Writing · Marketing / Copy / Brand
Starbucks thinks Sharpies and smiles will fix its slump. I’m not so sure.
The Wall Street Journal just covered Starbucks’ new plan: 200,000 baristas trained to greet you, smile, and hand off your drink with a “moment of connection.” CEO Brian Niccol is betting that eye contact and warmer cafes will bring sales back.
Here’s the problem: High prices and wait times are the real friction.
I love Starbucks coffee. But too often, I’m on the road deciding:
Do I pull off, wait in line, pay $4, and stand around for a coffee?
Or do I walk into Racetrack, push a button, get fresh-ground coffee, pay $2, and leave in under three minutes?
That’s the fork in the road Starbucks ignores.
They actually serve three different customers:
Quick coffee buyers (just want caffeine, now).
Third place lingerers (meetings, laptops, comfy chairs).
Indulgence drinkers (5-ingredient, high-margin creations).
Starbucks forces all three through one clogged funnel. The custom orders slow everything down, and the $2 brewed coffee buyer gets stuck behind the $7 caramel latte.
Here’s the idea they’re missing: bifurcation. Put in self-serve stations for plain coffee—like Racetrack but with Starbucks beans.
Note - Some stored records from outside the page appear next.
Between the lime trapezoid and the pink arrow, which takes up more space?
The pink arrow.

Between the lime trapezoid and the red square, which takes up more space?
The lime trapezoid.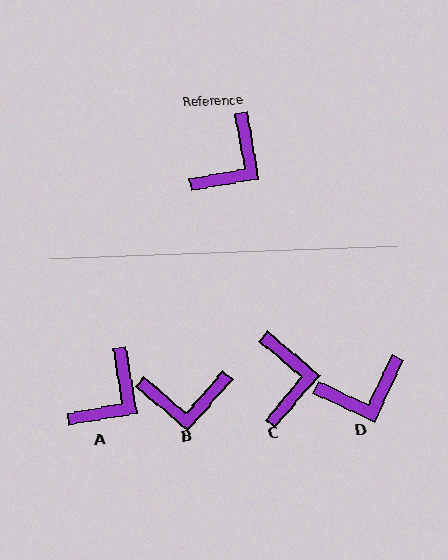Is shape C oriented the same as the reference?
No, it is off by about 40 degrees.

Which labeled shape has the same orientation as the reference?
A.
Let baristas focus on the high-margin drinks and the third-place vibe.
McDonald’s figured out years ago you need two drive-thru lanes. Starbucks hasn’t figured out you need two service models.
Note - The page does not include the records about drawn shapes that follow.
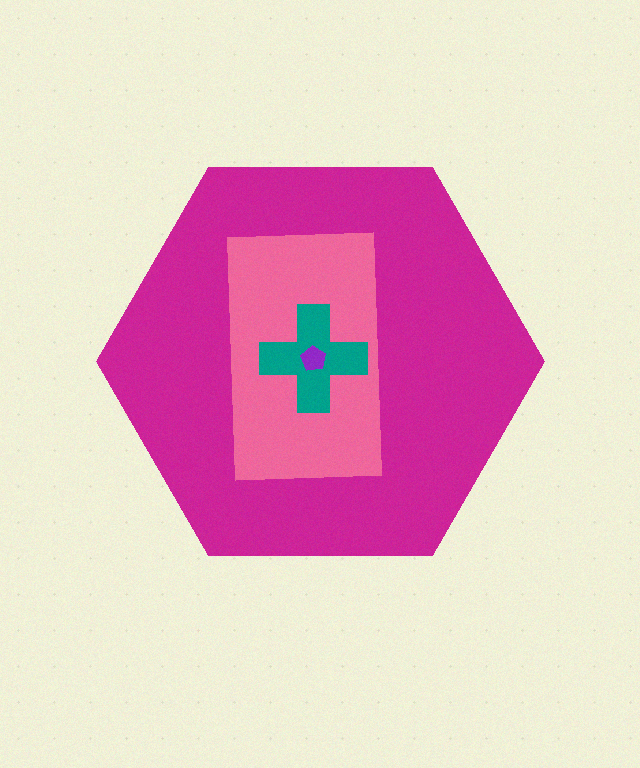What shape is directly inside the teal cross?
The purple pentagon.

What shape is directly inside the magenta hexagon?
The pink rectangle.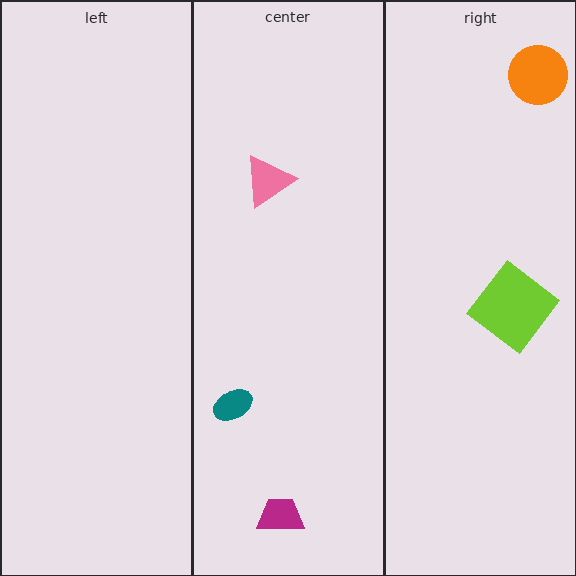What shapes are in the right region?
The lime diamond, the orange circle.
Smile training might help at the edges. But until they fix throughput and format, competitors like Dutch Bros, 7 Brew, and yes, even gas stations, will keep peeling customers away.
Don’t script around your bottleneck. Solve the bottleneck
What do you think about forcing every barista to engage with you and write your name on the cup?
I’d rather have my coffee faster and cheaper.